Söylediği her şeye Lale'nin verecek bir cevabının olması Lemi Bey'i iyice kızdırmıştı. "Bir şirkette stajyer olarak çalışmaya başlarsan para alamayacağını biliyorsun yalnız değil mi?"

"Biliyorum." dedi başını öne eğerek.

"Nasıl geçinmeyi planlıyorsun peki?"

Lale gözlerini yerden kaldırıp babasına baktı.

"Öğrenciliğinde olduğu gibi sana her ay düzenli para yollayacağımı sanıyorsan çok yanılıyorsun Lale!" dedi babası. "Sen beni çiğneyip ne idüğü belirsiz işler yapmaya oralara gideceksin, ben de bu yaptığını onaylıyormuşum gibi her ay sana para yollayacağım öyle mi?"

"Ama baba..."

"Hiç boşuna yalvarma! Tek kuruş yollamam sana haberin olsun! Ya kendine iyi bir maaşı olan düzgün bir iş bulursun –tabii bu işsizlikte de nasıl olacak bilmiyorum artık- ya da orada aç dolaşırsın! Yurtdışında baba parası yiyecek yaşı çoktan geçtin sen. Madem Paris'e gitmekte bu kadar kararlısın, kendi başının çaresine de bakarsın o zaman."
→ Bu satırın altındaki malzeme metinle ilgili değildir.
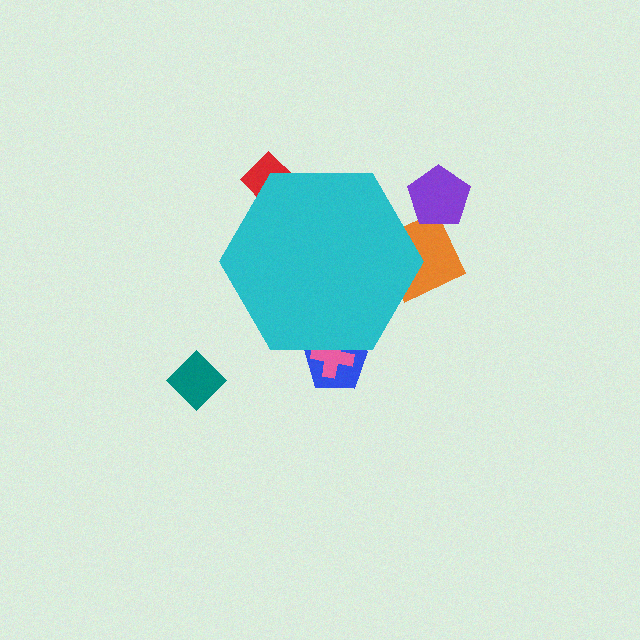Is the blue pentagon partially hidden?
Yes, the blue pentagon is partially hidden behind the cyan hexagon.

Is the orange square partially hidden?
Yes, the orange square is partially hidden behind the cyan hexagon.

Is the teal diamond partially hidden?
No, the teal diamond is fully visible.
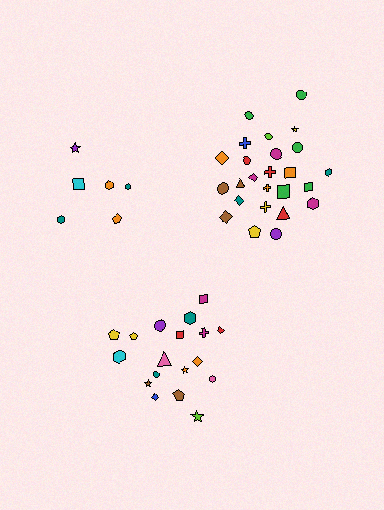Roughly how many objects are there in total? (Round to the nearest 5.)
Roughly 50 objects in total.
"Baba niye böyle yapıyorsun? Ben yanlış bir şey yapmıyorum ki! Sonsuza kadar orada kalmak gibi bir düşüncem zaten yok, birkaç sene çalışıp döneceğim. Niye bu kadar karşı çıkıyorsun anlamıyorum." dedi telaşla. Babası para yollamazsa gerçekten de çok büyük sıkıntı çekeceği ortadaydı. Onun da söylediği gibi gider gitmez düzenli maaş veren iyi bir iş bulamayacağı kesindi. Bu durumda bir süre için garsonluk ya da o tür bir şey yapması şart görünüyordu. Başka bir yol göremiyordu.